Bild: Indigene unterstützten die Amtseinführung von Bernardo Arevalo
Hamburg taz | Auch nach mehr als sechzig Tagen der Proteste ist die
Mobilisierungsfähigkeit der indigenen Autoritäten Guatemalas ungebrochen.
Am Montag protestierten Zigtausende rund um das Ministerio Público, die
Generalstaatsanwaltschaft, und das Parlament in Guatemala-Stadt gegen den
„Pakt der Korrupten“ und dessen Strategie, den gewählten Präsidenten
[1][Bernardo Arévalo] weiter zu schwächen.

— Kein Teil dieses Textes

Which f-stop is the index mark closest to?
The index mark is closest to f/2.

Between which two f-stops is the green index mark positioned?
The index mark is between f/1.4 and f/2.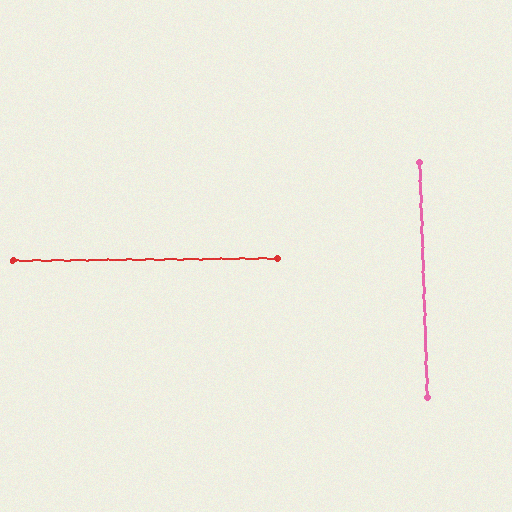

Am 30. November hat das Parlament den Haushalt für 2024 verabschiedet und
dem designierten Präsidenten gleich mehrere Fußfesseln angelegt. „Das
schafft Tatsachen“, so Héctor Reyes, Direktor der
Menschenrechtsorganisation CalDH. So ist der Etat des als Zentrum der
Korruption geltenden Ministerio Público, der Generalstaatsanwaltschaft, auf
die Rekordsumme von 3,664 Milliarden Quetzales, umgerechnet 431 Millionen
Euro, festgeschrieben worden.
„Damit wird eine Spezialbrigade mit schweren Waffen, High-Tech-Ausrüstung,
Abhörsystemen und vielem mehr finanziert, wodurch das Ministerio zum Staat
im Staat geworden ist“, kritisiert Miguel Mörth. Der deutsche Jurist lebt
seit mehr als 30 Jahren in der Hauptstadt des mittelamerikanischen Landes
und beobachtet genauso wie Héctor Reyes die Initiativen des „Paktes der
Korrupten“ mit Sorge, die zum Ziel haben, dem designierten Präsidenten das
Regieren zu erschweren.
Bernardo Arévalo, am 20. August mit deutlicher Mehrheit zum Präsidenten
gewählt, soll am 14. Januar vereidigt werden. Das wird, so die Einschätzung
vieler Beobachter, auch passieren, obwohl es nach wie vor Versuche aus dem
Ministerio Público gibt, den designierten Präsidenten zu kriminalisieren
und seine Immunität aufzuheben.
## Verhindern können sie Arévalo nicht mehr
Letztes Beispiel ist der Antrag der Generalstaatsanwaltschaft, Arévalo und
seiner Vizepräsidentin Karin Herrera die Immunität zu entziehen, um sie
wegen ihrer vermeintlichen Mittäterschaft bei der Besetzung einer
Universität in der Hauptstadt im vergangenen Jahr zu kriminalisieren. Doch
selbst dem einschlägig bekannten Richter waren die vorgelegten Indizien
dafür zu dünn, so dass er von 27 beantragten Haftbefehlen nur sechs
absegnete.
Für Michael Mörth ist das ein Indiz dafür, dass der „Pakt der Korrupten“
sein Pulver verschossen hat und die [2][Strategie], den gewählten
Präsidenten erst gar nicht ins Amt zu lassen, fallen lassen wird. Fortan
geht es darum, Arévalo und seine Partei Movimiento Semilla (Bewegung
Samenkorn) zu schwächen.
Dabei ist der „[3][Pakt der Korrupten]“, ein Netzwerk aus Politik,
Unternehmen, Militär und Justiz, überaus erfolgreich, denn sie haben de
facto die Justiz des Landes bis zum Verfassungsgericht unter Kontrolle. Nur
so war es möglich, die Partei Semilla am 31. Oktober aufgrund von
Unregelmäßigkeiten bei deren Registrierung offiziell zu annullieren.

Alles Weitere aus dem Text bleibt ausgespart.